Patient Number One was seven years-old and alone. The numbered tickets had been distributed in advance of the clinic day to two hundred patients in this town in southern Haiti. The tickets were a tool to avoid a riot at the door to the church/school, because there had been no doctor in town for years and the needs were great. Pews and school desks had been rearranged to form a registration area, an area to measure height, weight and visual acuity, a makeshift pharmacy, and four examination stations with providers and interpreters.
Number One wended his way through the matrix and arrived at a chair in front of me, a skinny black kid in a sky-blue shirt and navy blue slacks–his school clothes. He spoke only Creole; I spoke only English. Benson, a Haitian interpreter, sat next to me.
I was filled with a kind of altruistic excitement. I was prepared; I had studied the diseases of Haiti that were unfamiliar to me–malaria, typhoid, tuberculosis, AIDS, cholera. I had knowledge, skills, and tools to do some good. I was ready to alleviate pain and suffering.
Number One was under-sized for his age and underweight for his height, at least according to the American height and weight charts we had brought with us. But he looked healthy. I asked if there was anything special he was concerned about.
Benson interpreted his reply, “Sometimes he doesn’t feel like eating.”

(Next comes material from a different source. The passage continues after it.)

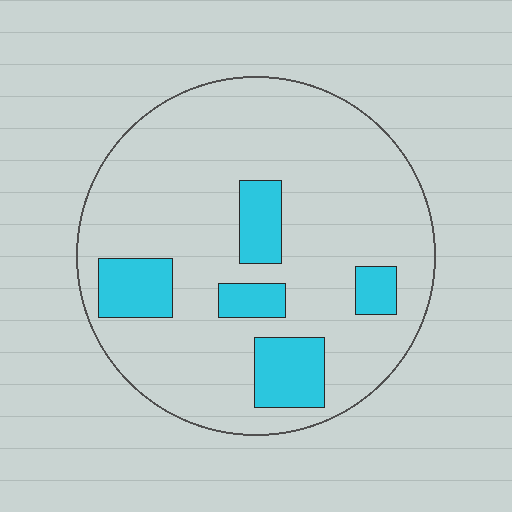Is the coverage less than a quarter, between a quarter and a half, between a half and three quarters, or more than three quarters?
Less than a quarter.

I asked a string of questions about nausea or vomiting or abdominal pain, then examined him, looking into his ears and his eyes, gently touching his neck and his abdomen, and then listening through the stethoscope, his breath and heartbeats sounding so close.
A pretty healthy kid, I thought to myself. I wrote a prescription for our pharmacy to give him an anti-parasite medicine and a supply of vitamins. As a last question, I asked how long it had been since he didn’t feel like eating.
A minute or two passed as Benson and Number One exchanged words several times. Then Benson turned to me and said with a voice and expression that indicated the story was a common one, “His parents had a very successful little grocery store here. Their neighbors thought they should share more of their good fortune, and when they didn’t, the neighbors killed them.”
Benson shrugged. Number One continued to fix his eyes on me with no change of expression.
And I’m giving this kid vitamin pills.
I get a patient like Number One and I am smacked out of my complacent belief that I am making a difference simply because I am practicing medicine. I wonder if all the children got their vitamins and grew to be strong and bright, would they still kill each other? They’ve been doing it in Haiti for a couple of hundred years; there’s no reason to think it will change now. Why bother with the vitamin pills?
I am tempted to despair, to go home and take care of my own, and let the world take care of itself or go to hell, whatever it chooses to do. But now I’ve heard the boy’s heartbeat, I’ve listened to him breathe, I’ve looked into his deep brown eyes, and he’s no longer an abstraction, no longer Number One but a real boy; he’s flesh and he’s blood and he’s somehow connected to me.
“Jesus told them another parable: “The Kingdom of God is like a mustard seed, which a man planted in his field. Though it is the smallest of all seeds, yet when it grows, it is the largest of garden plants and becomes a tree, so that the birds come and nest in its branches.” (Matt. 13:31-32. NIV)
Everyone holds a mustard seed. It’s that thought that maybe you should make a phone call, make a visit, or make some cookies for someone who needs to hear that someone else cares. Maybe you need to enroll in that course, the one that has no practical value but gives you skills the Kingdom needs. Maybe you have the opportunity to change from the job that pays more to the job that cares more. It’s all a question of how we handle our mustard seed. Do we brush it off and let it float away in the wind, because it’s a little thing and doesn’t really matter? Or do we plant it and water it and wait years for it to grow?
So I give him the vitamins and I give him the anti-parasite medicine, and I see the next patient. And the one after that, and the one after that. And keep going all day long. Because I believe that we are all children of God and we should care for each other, one mustard seed at a time. And I find that belief easier than despair.